CARs (Certified ARchives) are archives for IPLD DAGs.
CARs are archives of IPLD DAGs. They are:
- Certified
- Seekable
- Compact
- Reproducible
- Simple and Stable
The actual format is just a (mostly) recursively-defined topological sort of the desired DAG with some metadata for fast traversal.
CID
len(ROOT)
ROOT
[
CHILD-1-OFFSET
...
]
[
len(CHILD-1)
CHILD-1
[
CHILD-1/1-OFFSET
...
]
...
]
Offsets are relative, offsets for missing children use a sentinel value.
We only bother including the root CID because all the other CIDs are embedded in the objects themselves. This saves space and forces parsers to actually traverse the DAG (hopefully validating it).
Use cases:
- Reliably export/import a DAG to/from an external hard drive (backup, sneakernet).

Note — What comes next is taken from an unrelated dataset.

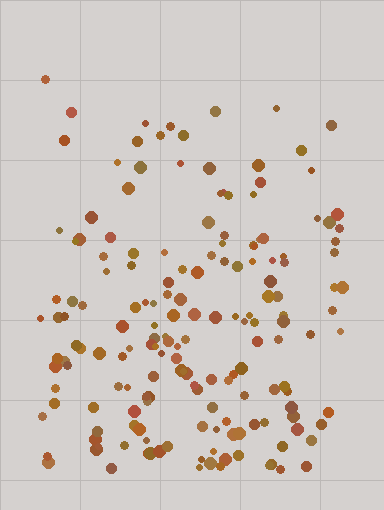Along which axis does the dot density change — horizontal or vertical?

- Traverse a large DAG on an external hard drive without parsing the entire DAG.
- Traverse a large DAG streamed over HTTP without downloading the entire thing.

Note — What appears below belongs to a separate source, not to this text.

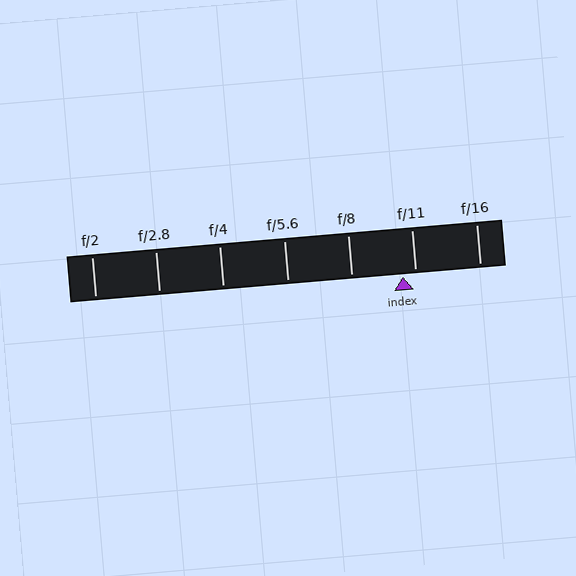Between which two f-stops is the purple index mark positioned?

The simple method is to copy the entire repo. However, for performance, we need to be able to upgrade the repo format so this isn't really a stable format. Additionally, repos need to support insertions, deletions, and random lookups. Supporting these efficiently necessarily complicates the formats. We'd like something simple and portable (backup).
The slightly more complex way is to download every object into a separate file and then import each file. However, this isn't very convenient and does not scale to large directories well (use case 2).

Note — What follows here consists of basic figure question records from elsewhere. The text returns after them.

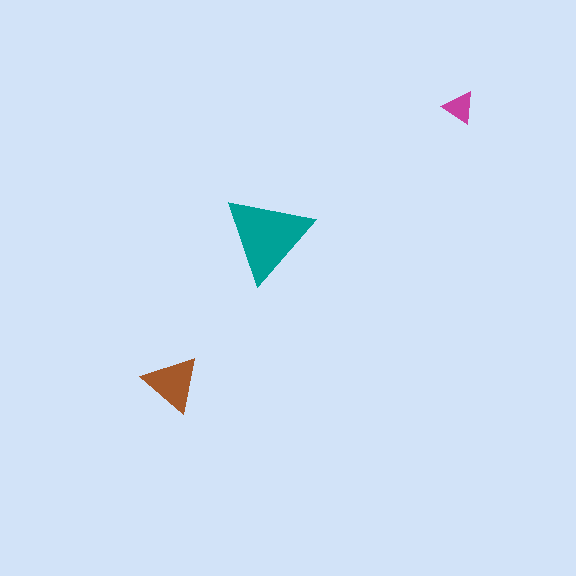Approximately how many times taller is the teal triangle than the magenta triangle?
About 2.5 times taller.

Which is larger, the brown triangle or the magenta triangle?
The brown one.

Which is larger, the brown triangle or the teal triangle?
The teal one.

One could improve this multi-file approach by splitting up the DAG into multiple directories and providing a set of tools to manage the files. However, we'd rather not rely on the filesystem for anything, really. Filesystems:
- Don't always deal with names well (e.g., FAT16).
- Don't always handle many small files well.
- Aren't usually as space-efficient as possible (to support updates).
- Are complex (easy to corrupt metadata/structure).
Additionally, it's hard to download a directory structure over HTTP (motivated by use-case 3). One can just TAR it up but that layers another (complex) file format into the mix.
So, we'd like a new single-file format that, if necessary, we can just dd
to a
drive in place of a filesystem.
TODO: Expand.
However, there are a few open questions.
The advantage of using uint64s over varints is that we can leave the "jump tables" blank and then fill them in on a second pass after we've written everything. However, if we topologically sort the DAG, we may be able to compute the jump tables up-front.
The advantages of varints over uint64 are space and flexibility (DAGs larger than 16 Exbibytes).
Currently, I'm leaning toward varints as this will make storing lots of small blocks significantly more efficient.
So, we can technically have inline blocks using the identity multihash. How do we deal with them?
- We don't want to duplicate the data.
- We need to support inline blocks with children.
So, a topological sort makes it really easy to traverse the CAR, even when streaming. However producing a topologically sorted DAG is a bit trickier. Note: whatever we choose, it won't have any affect on the asymptotic runtime (memory or time).